This filesystem allows reading content from an FTP server.

  • protocol - (Required, str) "ftp".
  • host - (Required, str) The FTP host to connect.
  • port - (Required, int) The FTP port to connect.
  • username - (Optional, str) The username for authentication.
  • password - (Optional, str) The password for authentication.
  • acct - (Optional, str) The "account" string for authentication. Some servers may need an additional "account" string for authentication.
  • block_size - (Optional, int) The read-ahead or write buffer size.
  • tempdir - (Optional, str) The directory on the FTP remote host to put temporary files on a transaction.
  • timeout - (Optional, int) Timeout on an FTP connection in seconds.
# File: file_read_from_ftp.hcl
flow "file_read_from_ftp" {

  variable "ftp_host" { default = "" }
  variable "ftp_port" { default = 21 }
  variable "ftp_username" { default = "anon" }
  variable "ftp_password" { default = "" }

  task "file_read" "this" {
    filename = "index.md"

    fs = {
      # Set fs.protocol to "ftp"
      protocol = "ftp"

      # set arguments for ftp connection
      host = var.ftp_host
      port = var.ftp_port

      # set arguments for authentication
      username = var.ftp_username
      password = var.ftp_password

      # set timeout
      timeout = 10
    }
  }

  # Output to the console
  task "file_write" "this" {
    filename = "/dev/stdout"
    content = task.file_read.this.content
  }

}

# GitHub FileSystem

This filesystem allows reading content from GitHub org/repo.

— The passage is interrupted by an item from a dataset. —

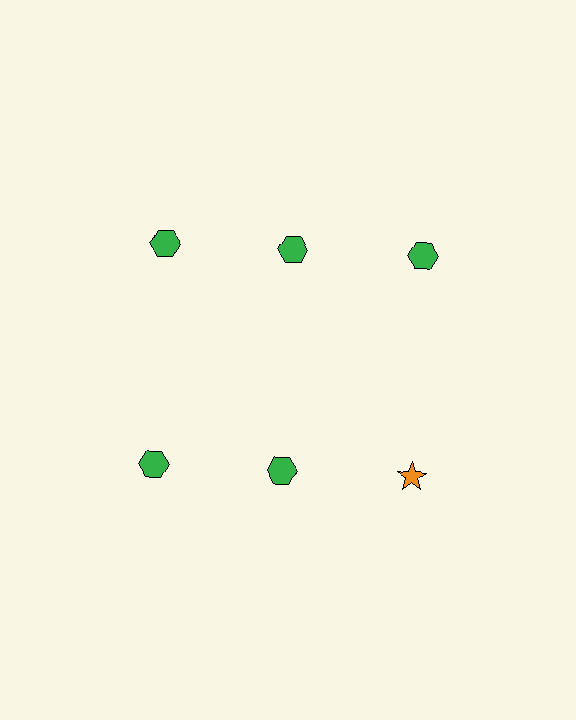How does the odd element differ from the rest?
It differs in both color (orange instead of green) and shape (star instead of hexagon).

  • protocol - (Required, str) "github".
  • org - (Required, str) The GitHub organization.
  • repo - (Required, str) The GitHub repository.
  • sha - (Optional, str) The Git SHA, such as git commit hashd2f4db, git tag v0.5.0, git branch main, etc.
  • username - (Optional, str) The username for authorization.
  • token - (Optional, str) The token for authorization. For accessing private repos, you must provide a token. The token can be made at https://github.com/settings/tokens (opens new window).

Example usage:

This flow reads the content of file "requirements-dev.txt" (opens new window) from GitHub repo soasme/runflow (opens new window) with tag v0.5.0 and outputs to the console.

# File: file_read_from_github.hcl
flow "file_read_from_github" {

  task "file_read" "this" {
    filename = "requirements-dev.txt"

    fs = {
      # Set fs.protocol to "github"
      protocol = "github"

      # Set fs.org to the github organization
      org = "soasme"

      # Set fs.repo to the github repository
      repo = "runflow"

      # Set fs.sha to a valid Git sha, such as hash, tag, branch, HEAD, etc.
      # This is optional.
      sha = "v0.5.0"
    }
  }

  # Output to the console
  task "file_write" "this" {
    filename = "/dev/stdout"
    content = task.file_read.this.content
  }

}

Click me to view the run output

Run:

$ runflow run examples/file_read_from_github.hcl
[2021-06-22 16:09:07,594] "task.file_read.this" is started.
[2021-06-22 16:09:08,069] "task.file_read.this" is successful.
[2021-06-22 16:09:08,070] "task.file_write.this" is started.
build
twine
pytest
pytest-cov
[2021-06-22 16:09:08,071] "task.file_write.this" is successful.

# Git FileSystem

This filesystem allows reading content from a local Git repo. The main difference between it and Local FileSystem is it allows grabbing file content tracked in Git history.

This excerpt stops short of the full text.